Tuesday, September 20, 2005

 

Welcome Back, Dan Rather


Some people just don't know when to stop...

Thanks to Roger L. Simon for pointing this out:
"It's been one of television news' finest moments," Rather said of the Katrina coverage. He likened it to the coverage of President Kennedy's assassination in 1963.

"They were willing to speak truth to power," Rather said of the coverage.
Whoa.

As one of the commenters noted on Roger's site, "speak truth to power" is a reliable channel marker -- when you hear that, know that all sanity is about to leave the discussion.

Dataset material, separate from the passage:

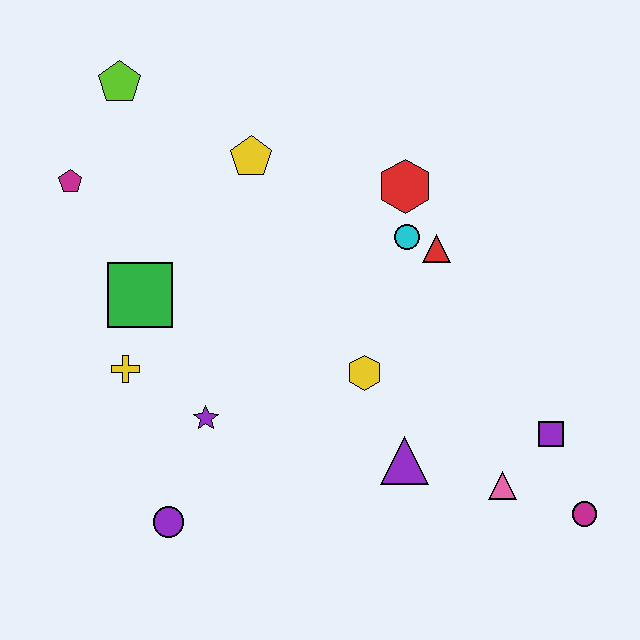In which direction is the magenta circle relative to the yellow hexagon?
The magenta circle is to the right of the yellow hexagon.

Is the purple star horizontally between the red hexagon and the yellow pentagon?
No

Is it really necessary to say that "speaking truth to power" sounds funny, coming from Dan Rather, of all people? He was the power, after all; he used his "bully pulpit*" to editorialize about the news every single night, but that wasn't enough for him, so he made up news to suit his own purposes.

He violated every rule of journalistic fact-checking, went public with a report that had more holes than a pound of Swiss cheese, and covered up -- with outraged indignation, no less -- when his hand was caught in the cookie jar.

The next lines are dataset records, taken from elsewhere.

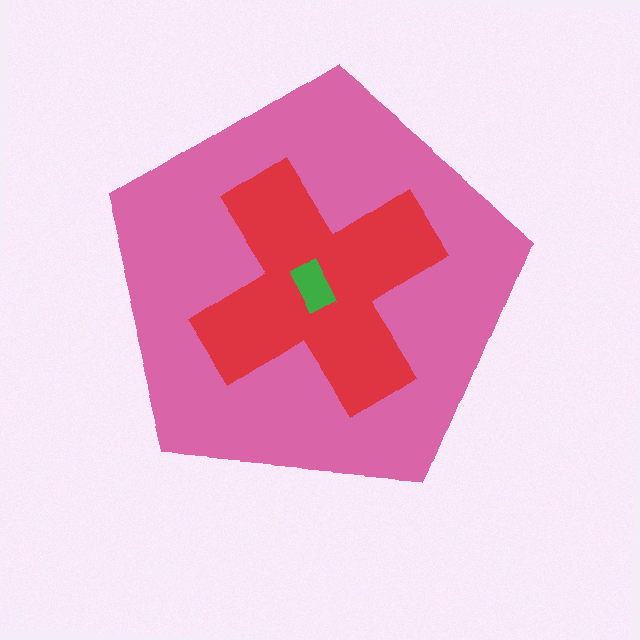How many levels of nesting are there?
3.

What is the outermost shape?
The pink pentagon.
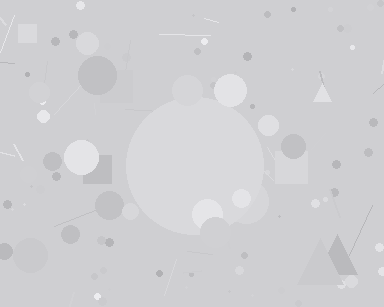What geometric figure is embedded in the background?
A circle is embedded in the background.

And it was bloggers -- Power Line and LGF primarily, with many others helping -- that "spoke truth to power" in order to hold him accountable for his actions.

Now, I've said before that it bothers me when, for instance, people cannot mention Ted Kennedy's name without also mentioning Chappaquiddick and/or Mary Jo Kopechne. Yes, there are contexts when Kennedy makes the reminders inevitable; but speaking of it every single time, as a modern-day Carthaginem delenda est, is silly.

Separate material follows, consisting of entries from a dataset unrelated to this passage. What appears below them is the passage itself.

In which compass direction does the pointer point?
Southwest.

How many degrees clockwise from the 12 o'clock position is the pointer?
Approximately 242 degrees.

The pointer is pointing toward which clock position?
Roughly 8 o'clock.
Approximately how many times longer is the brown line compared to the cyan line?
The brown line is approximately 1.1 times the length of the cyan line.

But Dan Rather, in my opinion, doesn't deserve that consideration. The echoes of his lies and obfuscations are still echoing -- it's been barely a year! -- and he has the gall to talk of "speaking truth to power"? To speak of it, moreover, specifically about the press using Hurricane Katrina as an opportunity to bash a Republican President, while all but ignoring the outright incompetence of Gov. Blanco and Mayor Nagin, both of them Democrats?

If "speaking truth to power" is so important to you, Mr. Rather, perhaps you'd like to tell us how you feel about "speaking lies to the peons"... using, oh, let's say, you as a classic example.

(By the way, please do read the whole thing. It stands as an interesting example of press bias all by itself. The report, for example, does not mention Rathergate or the falsified memos that ended Rather's career, but it does go out of its way to paint a glowing portrait of him... even to the extent of paraphrasing his quotes, instead of simply quoting him directly. I wasn't there, so I don't know exactly what was said... but more importantly, Reuters reporter Paul J. Gough, who presumably was there, doesn't want us to know exactly what was said either.)


* NOTE: I don't mean to accuse Dan Rather of being a bully, by the way -- not in that context, at any rate. That's not what "bully pulpit" means. Teddy Roosevelt first used it when he said that "the Presidency is a bully pulpit" -- "bully" then being an adjective, used the way we today might say "cool" or "awesome". Teddy was saying that the Presidency gave him a wonderful bullhorn with which to preach to the country, not that the Presidency gave him an opportunity to intimidate people.

And indeed, Dan Rather had a pretty powerful bullhorn himself. It's just a pity that he sounded his horn with a load of bull.

UPDATE: A commenter points out that the correct Latin phrase is "Carthago delenda est"; a bit of Googling convinces me of that. I stand corrected.